Мысленно воскликнул даже – Господом клянусь, он у меня есть!

Но, черт возьми! что я знаю о бизнесе, чтобы быть уверенным в своем успехе?

Только то, что подсказали книги Теодора Драйзера.

Скажем, по пунктам:

– нельзя распускать сопли;

– распатронить конкурентов любыми способами….

Нет, конкуренция – это бой на ринге, где нокаутированный тут же заменяется новым бойцом, а то двумя-тремя….

Надо организовать такой бизнес, до которого здесь еще никто додуматься не сумел, и я буду вне конкуренции.

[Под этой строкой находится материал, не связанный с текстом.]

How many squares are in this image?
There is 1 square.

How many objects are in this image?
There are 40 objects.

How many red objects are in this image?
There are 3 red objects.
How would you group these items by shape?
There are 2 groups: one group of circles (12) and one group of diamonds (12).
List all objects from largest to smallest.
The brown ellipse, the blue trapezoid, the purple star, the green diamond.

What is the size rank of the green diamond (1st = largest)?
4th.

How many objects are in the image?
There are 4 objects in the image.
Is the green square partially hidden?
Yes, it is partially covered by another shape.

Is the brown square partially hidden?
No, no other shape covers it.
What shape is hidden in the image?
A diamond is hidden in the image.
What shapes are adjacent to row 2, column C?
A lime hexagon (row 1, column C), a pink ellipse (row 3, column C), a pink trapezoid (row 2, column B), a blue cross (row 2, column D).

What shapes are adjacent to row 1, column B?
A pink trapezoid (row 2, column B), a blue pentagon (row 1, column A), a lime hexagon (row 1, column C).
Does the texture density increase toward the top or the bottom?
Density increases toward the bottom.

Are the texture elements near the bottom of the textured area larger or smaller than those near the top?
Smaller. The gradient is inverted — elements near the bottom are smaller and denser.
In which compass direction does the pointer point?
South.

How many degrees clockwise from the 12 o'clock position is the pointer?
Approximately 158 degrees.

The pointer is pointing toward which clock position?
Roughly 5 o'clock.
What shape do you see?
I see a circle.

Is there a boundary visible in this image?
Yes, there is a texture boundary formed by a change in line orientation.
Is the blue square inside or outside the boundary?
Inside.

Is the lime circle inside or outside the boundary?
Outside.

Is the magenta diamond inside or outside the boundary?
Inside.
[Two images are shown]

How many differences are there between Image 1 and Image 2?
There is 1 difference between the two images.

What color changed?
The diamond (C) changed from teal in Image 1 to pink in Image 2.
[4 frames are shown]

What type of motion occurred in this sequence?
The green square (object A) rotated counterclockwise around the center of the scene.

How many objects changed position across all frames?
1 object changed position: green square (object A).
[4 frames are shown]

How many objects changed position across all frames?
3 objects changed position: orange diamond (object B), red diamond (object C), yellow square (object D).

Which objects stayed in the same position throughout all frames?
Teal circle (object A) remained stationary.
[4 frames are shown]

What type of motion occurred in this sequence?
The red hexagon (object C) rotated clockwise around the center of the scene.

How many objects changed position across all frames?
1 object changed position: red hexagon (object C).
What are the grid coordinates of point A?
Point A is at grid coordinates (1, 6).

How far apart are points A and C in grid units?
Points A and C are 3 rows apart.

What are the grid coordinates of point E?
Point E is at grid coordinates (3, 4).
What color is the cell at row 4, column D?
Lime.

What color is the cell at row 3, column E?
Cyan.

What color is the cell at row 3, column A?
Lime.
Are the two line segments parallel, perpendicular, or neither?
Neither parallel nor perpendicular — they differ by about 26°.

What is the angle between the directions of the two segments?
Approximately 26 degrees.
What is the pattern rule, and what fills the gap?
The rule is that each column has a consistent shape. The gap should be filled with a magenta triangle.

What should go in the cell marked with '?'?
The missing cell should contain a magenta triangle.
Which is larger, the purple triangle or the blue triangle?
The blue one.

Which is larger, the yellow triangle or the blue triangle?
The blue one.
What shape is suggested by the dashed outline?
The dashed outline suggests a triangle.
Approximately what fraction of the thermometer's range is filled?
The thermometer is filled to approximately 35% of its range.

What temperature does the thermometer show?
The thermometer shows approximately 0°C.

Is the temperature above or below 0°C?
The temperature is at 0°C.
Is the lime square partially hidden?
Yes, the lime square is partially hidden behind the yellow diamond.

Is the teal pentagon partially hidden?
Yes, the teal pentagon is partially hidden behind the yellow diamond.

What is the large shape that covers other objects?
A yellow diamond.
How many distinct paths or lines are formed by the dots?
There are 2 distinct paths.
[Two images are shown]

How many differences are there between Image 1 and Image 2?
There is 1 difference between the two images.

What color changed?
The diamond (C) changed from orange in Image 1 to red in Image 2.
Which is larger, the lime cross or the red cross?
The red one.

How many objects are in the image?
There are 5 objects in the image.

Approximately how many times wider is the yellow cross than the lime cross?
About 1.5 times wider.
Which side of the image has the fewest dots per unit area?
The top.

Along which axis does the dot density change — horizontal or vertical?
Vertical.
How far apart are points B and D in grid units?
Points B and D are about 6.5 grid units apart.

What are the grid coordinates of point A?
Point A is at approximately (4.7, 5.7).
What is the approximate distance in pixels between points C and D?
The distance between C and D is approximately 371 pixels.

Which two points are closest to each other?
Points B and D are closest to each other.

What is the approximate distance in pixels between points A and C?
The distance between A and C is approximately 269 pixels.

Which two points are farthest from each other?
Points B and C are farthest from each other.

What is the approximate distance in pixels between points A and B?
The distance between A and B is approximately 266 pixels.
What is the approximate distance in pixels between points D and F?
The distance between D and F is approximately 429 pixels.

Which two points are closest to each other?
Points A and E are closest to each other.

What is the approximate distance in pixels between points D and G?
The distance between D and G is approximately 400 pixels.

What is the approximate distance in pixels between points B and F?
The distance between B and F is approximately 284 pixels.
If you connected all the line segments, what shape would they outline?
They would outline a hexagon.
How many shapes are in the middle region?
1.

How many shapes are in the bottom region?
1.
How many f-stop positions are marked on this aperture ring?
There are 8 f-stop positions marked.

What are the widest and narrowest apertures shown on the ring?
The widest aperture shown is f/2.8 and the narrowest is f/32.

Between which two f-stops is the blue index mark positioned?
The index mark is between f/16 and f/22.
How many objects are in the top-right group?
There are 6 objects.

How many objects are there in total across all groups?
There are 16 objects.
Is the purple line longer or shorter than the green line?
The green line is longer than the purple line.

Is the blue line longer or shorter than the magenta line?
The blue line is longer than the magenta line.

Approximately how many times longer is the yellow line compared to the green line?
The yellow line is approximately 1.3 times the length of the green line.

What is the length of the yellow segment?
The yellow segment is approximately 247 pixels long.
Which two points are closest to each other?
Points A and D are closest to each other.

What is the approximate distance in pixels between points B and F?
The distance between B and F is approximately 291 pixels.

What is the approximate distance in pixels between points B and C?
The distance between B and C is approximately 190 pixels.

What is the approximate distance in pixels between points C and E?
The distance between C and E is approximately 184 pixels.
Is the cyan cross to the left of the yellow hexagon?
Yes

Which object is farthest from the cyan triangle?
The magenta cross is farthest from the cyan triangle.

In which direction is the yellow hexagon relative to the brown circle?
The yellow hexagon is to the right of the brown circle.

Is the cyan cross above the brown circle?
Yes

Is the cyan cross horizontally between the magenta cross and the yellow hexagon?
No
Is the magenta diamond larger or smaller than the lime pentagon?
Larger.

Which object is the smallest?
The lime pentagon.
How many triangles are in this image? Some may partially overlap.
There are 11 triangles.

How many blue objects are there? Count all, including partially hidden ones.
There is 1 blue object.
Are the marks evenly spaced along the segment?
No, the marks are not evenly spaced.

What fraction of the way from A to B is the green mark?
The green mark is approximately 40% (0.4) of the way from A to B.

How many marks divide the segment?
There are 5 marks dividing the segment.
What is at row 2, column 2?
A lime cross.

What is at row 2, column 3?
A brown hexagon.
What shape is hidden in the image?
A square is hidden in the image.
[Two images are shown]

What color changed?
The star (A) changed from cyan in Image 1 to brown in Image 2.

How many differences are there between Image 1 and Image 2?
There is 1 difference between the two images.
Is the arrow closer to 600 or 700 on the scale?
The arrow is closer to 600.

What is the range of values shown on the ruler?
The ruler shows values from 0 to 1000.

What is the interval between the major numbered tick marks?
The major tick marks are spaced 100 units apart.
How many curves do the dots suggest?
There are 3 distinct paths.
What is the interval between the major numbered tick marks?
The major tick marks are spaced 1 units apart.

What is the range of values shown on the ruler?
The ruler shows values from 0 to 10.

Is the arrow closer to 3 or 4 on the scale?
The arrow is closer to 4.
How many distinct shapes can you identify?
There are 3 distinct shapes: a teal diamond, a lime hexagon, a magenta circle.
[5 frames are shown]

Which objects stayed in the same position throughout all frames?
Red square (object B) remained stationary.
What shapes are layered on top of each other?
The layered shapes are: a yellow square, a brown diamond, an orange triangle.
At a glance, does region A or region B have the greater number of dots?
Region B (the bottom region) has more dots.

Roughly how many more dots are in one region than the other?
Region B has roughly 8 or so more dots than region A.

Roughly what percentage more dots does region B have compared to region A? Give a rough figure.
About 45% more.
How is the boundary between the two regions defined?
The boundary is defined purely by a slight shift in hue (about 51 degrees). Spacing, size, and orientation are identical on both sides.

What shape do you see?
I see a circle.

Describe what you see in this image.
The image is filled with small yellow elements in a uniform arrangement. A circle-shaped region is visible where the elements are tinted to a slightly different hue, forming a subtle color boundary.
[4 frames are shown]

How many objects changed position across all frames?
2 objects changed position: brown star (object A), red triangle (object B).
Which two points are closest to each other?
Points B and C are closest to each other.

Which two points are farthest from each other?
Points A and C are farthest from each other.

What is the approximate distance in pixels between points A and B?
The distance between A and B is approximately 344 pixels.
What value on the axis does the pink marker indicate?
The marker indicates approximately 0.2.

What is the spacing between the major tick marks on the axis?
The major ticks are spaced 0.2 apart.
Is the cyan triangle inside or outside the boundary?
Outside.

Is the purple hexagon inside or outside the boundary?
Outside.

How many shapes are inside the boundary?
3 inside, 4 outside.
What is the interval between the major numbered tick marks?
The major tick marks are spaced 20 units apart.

И тут же сомнения – уверен, что будешь?

Но на войне не победить без веры в победу. Мне предстоит жестокая схватка с обществом, преуспевшим в капитализме. Необходимо разработать стратегию и тактику, как в настоящей армии, начавшей боевые действия. Одного только желания, а также смелости, напористости и дерзости еще мало, чтобы выиграть войну.

Ах, если бы у меня была тема, чем заняться, чтобы деньги потекли ко мне рекой, я прямо здесь и сейчас перешагнул границу разделяющие наши миры.

С облегчением вздохнув, что темы, как делать деньги в мире свободного предпринимательства у меня нет, пошел осматривать достопримечательства зоны ожидания аэропорта Шеннон. Таков уж я – предатель Родины, но патриот своей страны. Равновесие душевных сил – залог того, что вся игра (а это жизнь моя) основана на паритетных началах. То есть взаимная зависимость добра и зла (как инь и янь моей души) обеспечивает верность общим интересам здоровья духовного и плотского. Таков уж я – злодей по мыслям, но добрый человек в душе. Пусть Бог помилует меня!

Назвать самый крупный аэропорт Ирландии роскошным нельзя. Но разумно обустроенным возможно. После духоты Шереметево-2 здесь показалось через чур прохладно. Но это не от кондиционеров – за стенами из стекла зима, а ирландцы бережливы.

В центре зала ожидания овальная стойка бара. Высокий тонкий лет под сорок бармен двигался медленно-небрежно, насвистывая жалобный и замысловатый мотив. Большой рот его, казалось бы, готовый растянуться в приветливой улыбке, сейчас скорбел – ночь, спать охота. На подошедшего меня вскинул брови – чего угодно? Я положил «трояк» на стойку и пальцем указал на пачку «Camel». Бармен прервал свой затейливый мотивчик, внимательно посмотрел на предложенный дензнак и отрицательно покачал головой.

Ну что ж, приходится признать – с «трояком» я сел в калошу. Будь это «десятка», тогда другое дело. Да Бог с ними, с сигаретами: в кармане есть – и я пошел курить.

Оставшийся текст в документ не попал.